Presso i rivenditori più riforniti si possono reperire con sempre maggiore facilità anche concimi organo-minerali (concimi organici integrati da sostanze minerali). Diversi rivenditori dispongono poi di linee di concimi (specialmente organici ed organo-minerali) che si possono impiegare nelle colture biologiche. È importante in ogni caso non raccogliere grandi scorte, ma procedere agli acquisti ogni anno per disporre di prodotto sempre recente.
Se le quantità contenute nelle confezioni fossero eccessive per le proprie necessità, è possibile effettuare gli acquisti insieme con due-tre o più piccoli orticoltori e poi suddividere i quantitativi di cui ci si serve e le relative spese. Talora è possibile trovare anche i comuni concimi minerali in piccole confezioni adatte per chi coltiva superfici molto limitate. I concimi, contenuti di regola in sacchetti di materiale plastico, vanno tenuti chiusi e immagazzinati in un luogo poco umido.
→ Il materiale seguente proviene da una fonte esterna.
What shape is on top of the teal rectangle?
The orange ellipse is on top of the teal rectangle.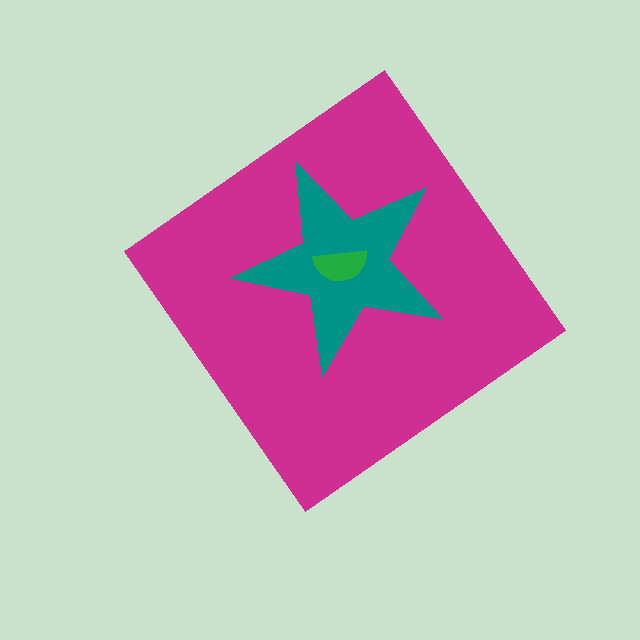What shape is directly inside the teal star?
The green semicircle.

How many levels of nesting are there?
3.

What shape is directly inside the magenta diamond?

I terricci e le torbe si conservano per molto tempo
I terricci servono specialmente per produrre piantine con il pane di terra e/o per la coltura di piante in vaso. I terricci – e le torbe – che vengono venduti in sacchi di diversa capacità (sono commercializzati in volume e in rapporto al tipo è possibile trovare sacchi da 80-50-25-20-10 ed anche 5 litri) possono essere conservati da un anno all’altro, ma anche in questo caso non è necessario costituire grosse riserve.
È opportuno sostituire i materiali di copertura una volta trascorsa la loro durata
I materiali più consigliabili per coprire i tunnel sono l’Eva (polimeri di etilen- vinil-acetato) e il polietilene termico a lunga durata.
È consigliabile adottare per la copertura teli dello spessore di almeno 0,15 mm, meglio ancora 0,20 quando si attuano coltivazioni in pieno inverno e nel nord Italia.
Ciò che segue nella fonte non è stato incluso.